30.05.2022

Hintergrundinformation: Extrem- und Qualzuchten stehen leider hoch im Kurs

Unter Haustieren versteht man Tierarten, die durch Domestikation aus Wildtierarten hervorgegangen sind und an menschliche Bedürfnisse angepasst wurden. Dabei sind auch immer körperliche Eigenschaften und das Aussehen der Tiere stark verändert worden. Die längste Geschichte als Haustier hat der Hund, dessen Domestikation bereits vor rund 17.000 Jahren begonnen hat, bei Katzen dürfte dies vor rund 10.000 Jahren seinen Anfang genommen haben. Viele Haustiere haben im Laufe der Jahrtausende ihre Fähigkeit zum selbstständigen Überleben verloren.

Standen zunächst noch „handfeste“ Eigenschaften bei der Züchtung im Vordergrund – so wurden Hunde als Wach-, Jagd- oder Hütehunde geschätzt – unterliegen Haustiere wie Hund, Katze, Kaninchen, aber auch Vögel und Fische, heutzutage anderen Auswahlkriterien und sind auch Modeströmungen unterworfen. Ein gutes Beispiel etwa ist der Dalmatiner, der nach dem Erscheinen des Walt Disney-Films „101 Dalmatiner“ zum Modehund avancierte.
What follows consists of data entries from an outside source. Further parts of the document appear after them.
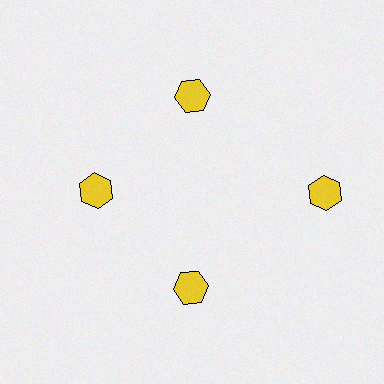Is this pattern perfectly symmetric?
No. The 4 yellow hexagons are arranged in a ring, but one element near the 3 o'clock position is pushed outward from the center, breaking the 4-fold rotational symmetry.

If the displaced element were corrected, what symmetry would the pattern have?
It would have 4-fold rotational symmetry — the pattern would map onto itself every 90 degrees.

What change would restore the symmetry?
The symmetry would be restored by moving it inward, back onto the ring so that all 4 hexagons sit at equal angles and equal distance from the center.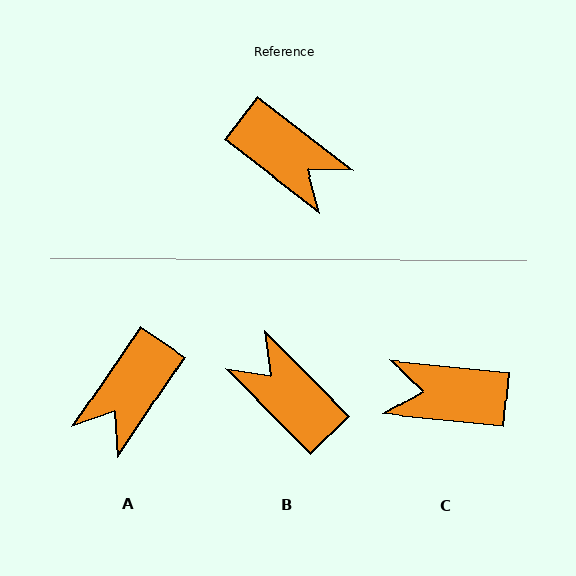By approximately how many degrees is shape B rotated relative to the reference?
Approximately 173 degrees counter-clockwise.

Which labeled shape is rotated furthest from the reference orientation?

Andere Modehunde der Neuzeit, wie der Mops oder die Französische Bulldogge, gelten aufgrund extremer Körpermerkmale sogar als Qualzuchten. Auch einige Rassekatzen fallen in diese Kategorie, als Beispiele seien die Scottish Fold, Perserkatzen oder die Munchkin (Dackelkatze) genannt.
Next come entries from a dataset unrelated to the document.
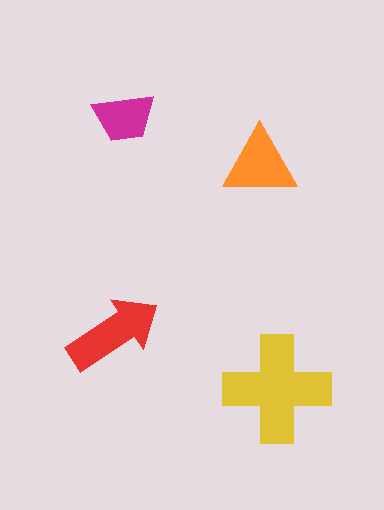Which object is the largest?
The yellow cross.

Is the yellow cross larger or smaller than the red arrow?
Larger.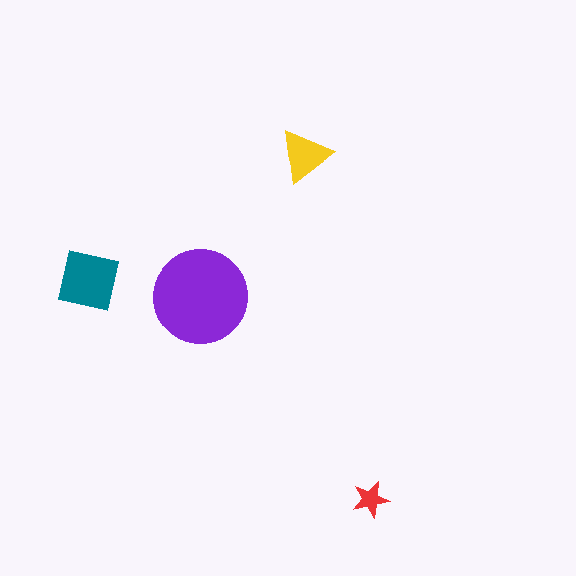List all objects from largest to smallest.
The purple circle, the teal square, the yellow triangle, the red star.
Das Kindchenschema punktet

Qualzuchten oder Extremzuchten zeichnen sich durch bestimmte optische Trends aus, nach denen in der Zucht bewusst selektiert wird. Es sind dies beim Hund (und oft auch bei der Katze) ein gedrungener, quadratischer Körperbau, ein großer, runder Kopf mit verkürzter Nase und Gebiss, eine starke Ausprägung von Hautfalten und große, runde Augen. Vor allem wegen der Gesichts- und Augenform spricht man auch vom „Kindchenschema“. Die Folgen für das Tier sind fatal.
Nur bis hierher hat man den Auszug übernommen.